窓とカーテン
―窓からの眺め、ユートピア
以前、夜に限定で、家の中で何が起こっているかを想像した展示を行ったが、今回はすべての時間を対象にした。
自分にとって理想の世界を描いてみようと思った。
それは家の中から窓の外を眺めているのと似ている。
本当は逆で、自分の脳内を見ているのだが、その行為はとても開放的である。
自分の内側に開かれた、窓というのか。
そして、窓はスクリーンと似ている。
外から見たり、中から見たり。
家の中または部屋の中が舞台で、現実に何かが行われている、それを覗いているのが窓だ。窓は覗くスクリーンである。
夜の窓は暗闇の映画館を彷彿とさせるが、しかし外が明るく家の中が暗ければ状況は逆転する。光を放っている方が勝ちである。昼間の窓は野外舞台を彷彿とさせる。
家の中、もしくは部屋が上映会を行っている会場で、外が見える窓がスクリーン。家の中に居ながら外界では何が起こっているかを想像してみた。外界の開かれた風景かも知れないし、もしくは覗かれている様子すら眺めるのかも知れない。
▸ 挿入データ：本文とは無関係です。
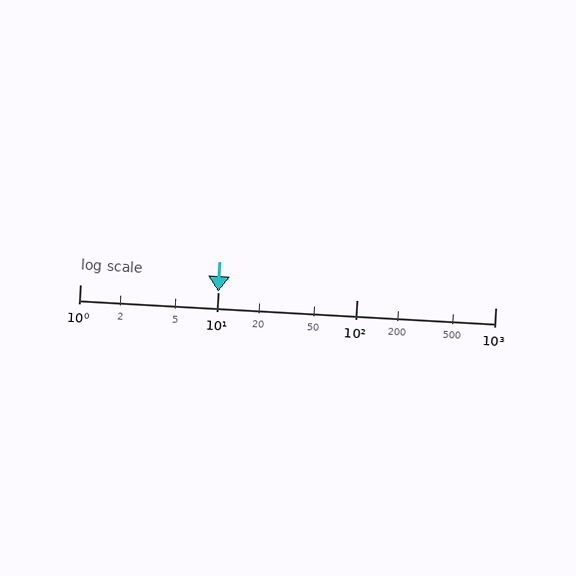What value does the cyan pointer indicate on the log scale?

窓は内側からの眺めであり、外側からのコレクションボックスでもある。
その一瞬の情景を箱に収めて保存出来るならと思い、作品にしてみた。
それは記憶の保存でもあるし、想像力の保存でも有る。切り取りたい一瞬の宝箱である。
いろいろな意味を込めて、今回の展示は「窓」とした。
そこには想い出と理想、現実が混然となっている。
そしてカーテンは素敵で便利な道具。
上映終わりましたらカーテン閉めます。